Rodolphe Christin dresse un constat inquiétant et pourtant évident : les cultures du monde tendent à s’homogénéiser. Là se trouve le plus grand malheur du voyageur parti chercher, ailleurs, l’altérité.
Quel est le but du voyage, sinon la découverte de ce qui est différent ? « Ici » est, par définition, le lieu du connu, quand l’ailleurs laisse le libre cours à l’imagination et un espace infini au rêve. En cela, il attire inexorablement le touriste, comme le voyageur. Pourtant, l’ère de l’anthropocène érode de plus en plus rapidement la diversité naturelle, ou biodiversité, tandis que la mondialisation efface la diversité culturelle.
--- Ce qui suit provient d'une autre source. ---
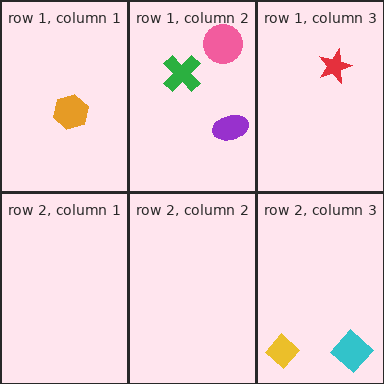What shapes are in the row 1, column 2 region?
The purple ellipse, the green cross, the pink circle.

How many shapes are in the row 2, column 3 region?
2.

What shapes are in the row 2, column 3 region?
The yellow diamond, the cyan diamond.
Parallèlement, notre « hyperconnexion » par les réseaux sociaux réduit le champ de l’inconnu, faisant perdre au départ une partie de son intérêt.
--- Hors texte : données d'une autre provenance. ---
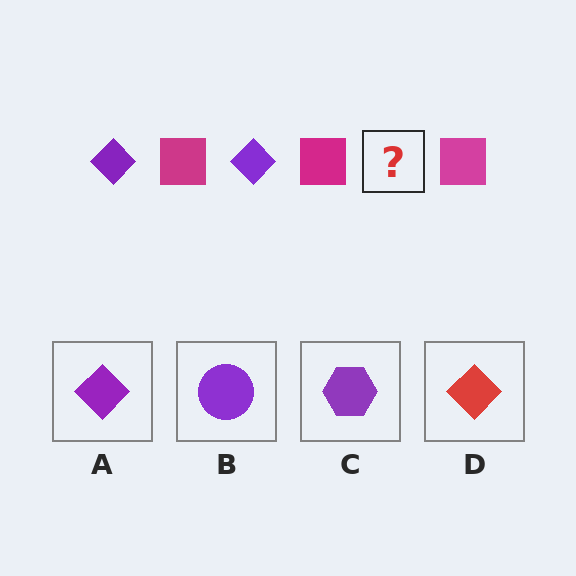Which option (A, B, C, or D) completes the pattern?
A.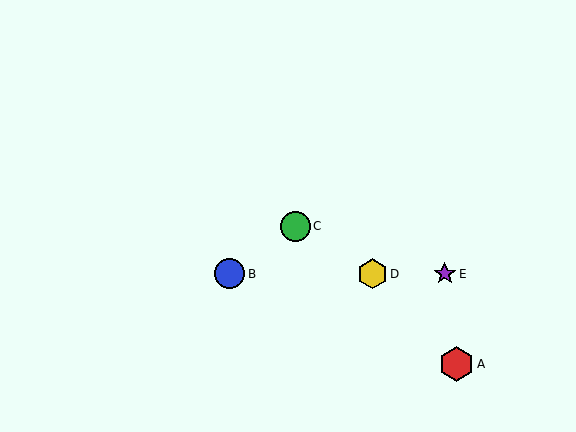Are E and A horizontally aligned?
No, E is at y≈274 and A is at y≈364.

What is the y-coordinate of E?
Object E is at y≈274.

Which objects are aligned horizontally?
Objects B, D, E are aligned horizontally.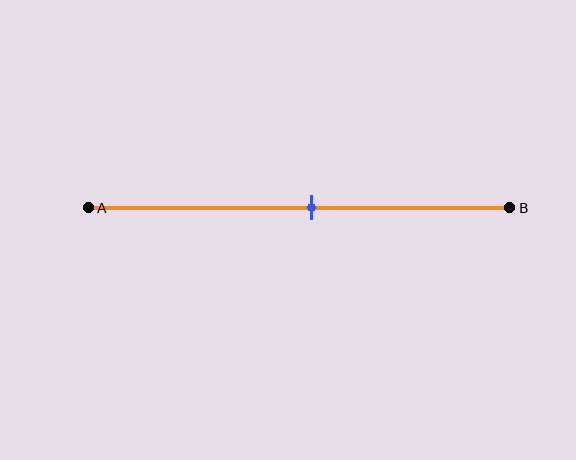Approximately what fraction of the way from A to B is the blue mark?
The blue mark is approximately 55% of the way from A to B.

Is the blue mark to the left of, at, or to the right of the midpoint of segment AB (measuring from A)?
The blue mark is approximately at the midpoint of segment AB.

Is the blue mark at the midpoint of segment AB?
Yes, the mark is approximately at the midpoint.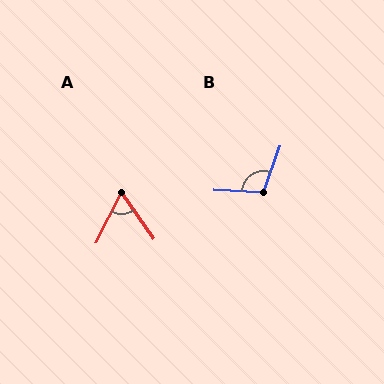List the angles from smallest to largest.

Face à ces regrettables conclusions, Christin nous met en garde contre l’industrie du tourisme qui fait du voyage l’antithèse de son essence propre : « Le système touristique […] s’empare de la différence pour la rendre confortable, lisse et propice au repos. ».
Il ne s’agit pas pour autant dans cet essai d’être nostalgiques d’un âge d’or du voyage. Pour l’auteur, le premier des explorateurs lui-même participait de cette logique. En effet, le premier homme à découvrir un lieu est également le dernier à pouvoir l’observer dans son état véritablement originel.
Alors, la vraie vie serait ici ? « La distance est intérieure » indique le titre d’un des chapitres. Ce qui compte dans le voyage, c’est d’abord une démarche de l’esprit vers une rupture de ce qui est connu, une ouverture vers l’extra-ordinaire. Comme le dit Rodolphe Christin avec justesse et pragmatisme : « Après tout, l’ailleurs commence où je ne suis pas, c’est-à-dire à la pointe de ma chaussure. » À méditer...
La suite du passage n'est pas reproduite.